Para classificar a situação das prefeituras, a Firjan utiliza quatro indicadores: autonomia, gasto com pessoal, liquidez e investimentos. Com base nesses indicadores, os municípios recebem uma nota que varia de zero a um. A média nacional em 2022 foi de 0,6250 ponto, alcançando a marca de boa gestão pela primeira vez desde 2013. Entre 2017 e 2022, o IFGF cresceu de 0,4075 para 0,6250.
Ao analisar apenas as capitais, o índice de 2022 chega a 0,7452, sendo Salvador a cidade com o melhor desempenho (0,9823 ponto). Outras cidades que se destacaram na categoria de gestão excelente foram Manaus, São Paulo, Vitória, Curitiba, Recife e Aracaju. Porém, a pior colocada foi Campo Grande, com 0,3906 ponto, estando no nível crítico.
No que diz respeito às contas públicas, o estudo revela que 41,9% dos municípios analisados estão com as contas em situação crítica (15,9%) ou difícil (26%). Por outro lado, 36,3% têm uma gestão considerada boa e 21,9% foram avaliados com excelente.
Ao analisar o indicador de autonomia, o estudo constatou que 30% das prefeituras dependem da transferência de recursos para funcionar, um aumento em relação à edição anterior do IFGF. Os municípios do Nordeste e Norte são os que mais enfrentam problemas de insuficiência de recursos, enquanto as regiões Sul e Sudeste apresentam uma situação mais favorável.

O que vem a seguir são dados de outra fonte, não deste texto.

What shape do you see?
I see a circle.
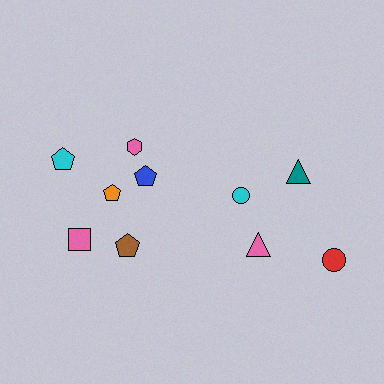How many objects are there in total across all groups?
There are 10 objects.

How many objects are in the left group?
There are 6 objects.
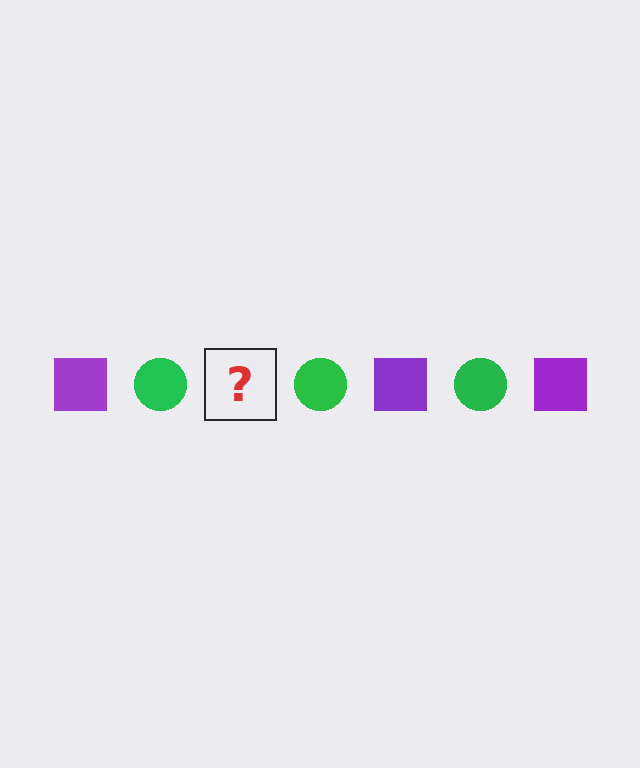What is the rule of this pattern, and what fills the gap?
The rule is that the pattern alternates between purple square and green circle. The gap should be filled with a purple square.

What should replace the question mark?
The question mark should be replaced with a purple square.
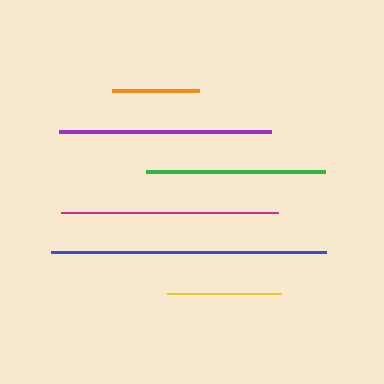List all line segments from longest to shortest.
From longest to shortest: blue, magenta and purple (about equal), green, yellow, orange.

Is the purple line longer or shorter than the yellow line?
The purple line is longer than the yellow line.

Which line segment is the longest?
The blue line is the longest at approximately 275 pixels.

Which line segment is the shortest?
The orange line is the shortest at approximately 87 pixels.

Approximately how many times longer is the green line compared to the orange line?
The green line is approximately 2.1 times the length of the orange line.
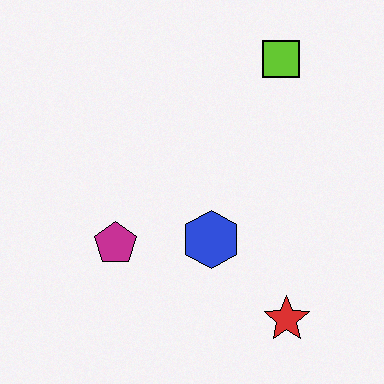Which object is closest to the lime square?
The blue hexagon is closest to the lime square.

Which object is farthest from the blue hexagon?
The lime square is farthest from the blue hexagon.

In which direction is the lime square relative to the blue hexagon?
The lime square is above the blue hexagon.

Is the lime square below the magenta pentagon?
No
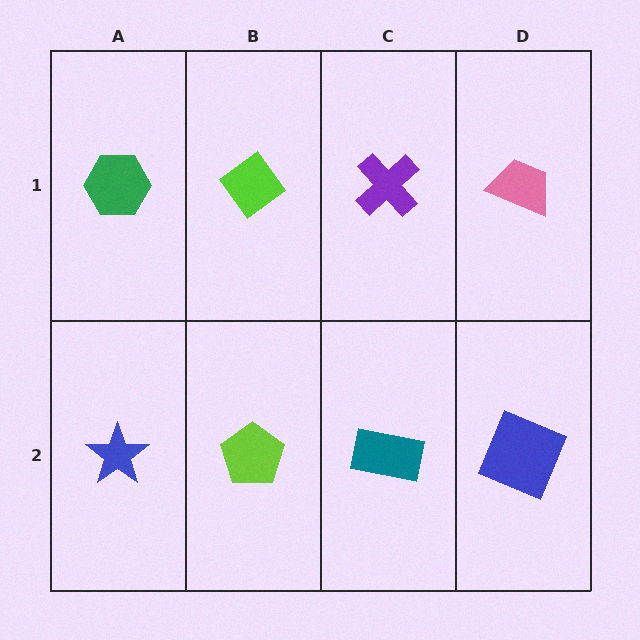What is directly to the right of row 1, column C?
A pink trapezoid.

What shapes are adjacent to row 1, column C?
A teal rectangle (row 2, column C), a lime diamond (row 1, column B), a pink trapezoid (row 1, column D).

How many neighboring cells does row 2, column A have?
2.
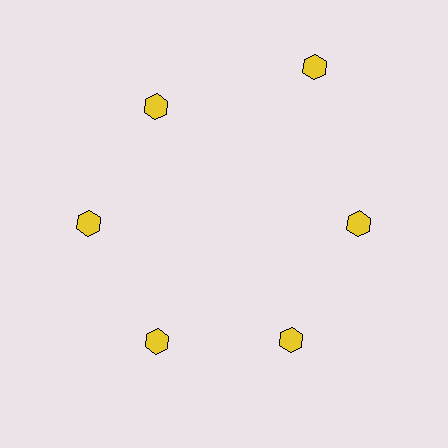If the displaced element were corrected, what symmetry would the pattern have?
It would have 6-fold rotational symmetry — the pattern would map onto itself every 60 degrees.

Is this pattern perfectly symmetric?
No. The 6 yellow hexagons are arranged in a ring, but one element near the 1 o'clock position is pushed outward from the center, breaking the 6-fold rotational symmetry.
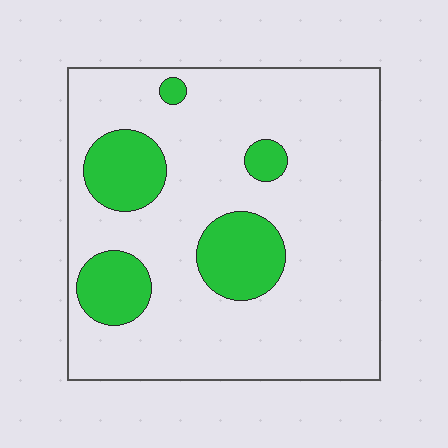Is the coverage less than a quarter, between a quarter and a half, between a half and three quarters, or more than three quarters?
Less than a quarter.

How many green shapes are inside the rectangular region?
5.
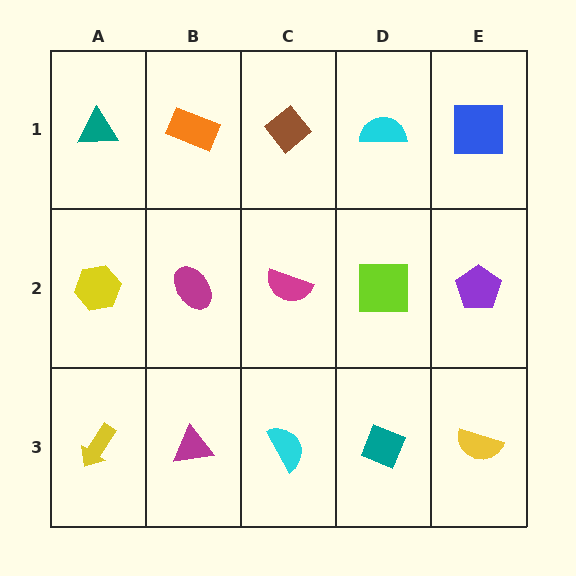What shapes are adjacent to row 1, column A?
A yellow hexagon (row 2, column A), an orange rectangle (row 1, column B).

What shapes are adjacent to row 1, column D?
A lime square (row 2, column D), a brown diamond (row 1, column C), a blue square (row 1, column E).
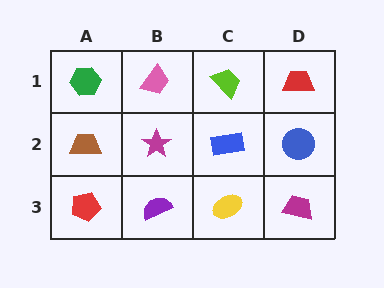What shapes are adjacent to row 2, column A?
A green hexagon (row 1, column A), a red pentagon (row 3, column A), a magenta star (row 2, column B).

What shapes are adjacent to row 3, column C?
A blue rectangle (row 2, column C), a purple semicircle (row 3, column B), a magenta trapezoid (row 3, column D).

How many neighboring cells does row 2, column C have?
4.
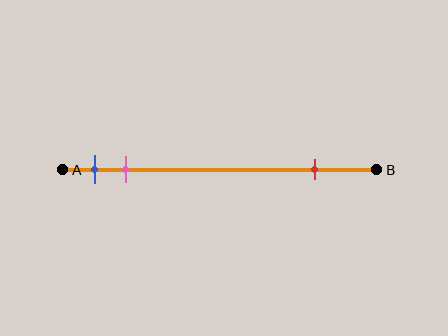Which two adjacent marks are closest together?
The blue and pink marks are the closest adjacent pair.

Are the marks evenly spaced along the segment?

O pagamento de funcionários também foi analisado e metade das prefeituras alcançou o grau excelente nesse indicador. Porém, mais de 1.000 prefeituras gastaram mais de 54% da Receita Corrente Líquida (RCL) com a folha de salário do funcionalismo, ultrapassando o limite de alerta definido pela Lei de Responsabilidade Fiscal (LRF). Essas cidades estão concentradas principalmente nas regiões Nordeste e Norte.
Segundo a Firjan, as prefeituras enfrentam uma armadilha fiscal devido às despesas com pessoal, que são obrigatórias e não flexíveis. Além disso, decisões federais, como o aumento do salário mínimo, também têm impacto nas contas municipais. Outro fator que contribui para a situação crítica das prefeituras são os regimes próprios de aposentadorias e pensões, que acabam acumulando dívidas com o Instituto Nacional do Seguro Social (INSS).
Em relação aos investimentos públicos, as prefeituras utilizaram em média 8% do orçamento para esse fim em 2022. O Nordeste foi a única região onde a maioria dos municípios apresentou baixo nível de investimentos.
Diante desses números, a Firjan sugere algumas propostas para tornar as contas públicas municipais mais sustentáveis. Entre elas, estão a reavaliação do Fundo de Participação dos Municípios (FPM), levando em consideração a capacidade das prefeituras de gerar receita local, e a responsabilização dos gestores que não cumprem os limites de gastos determinados pela LRF. A aprovação da reforma tributária também é defendida pela Firjan como uma medida que poderia contribuir para uma maior arrecadação dos municípios brasileiros.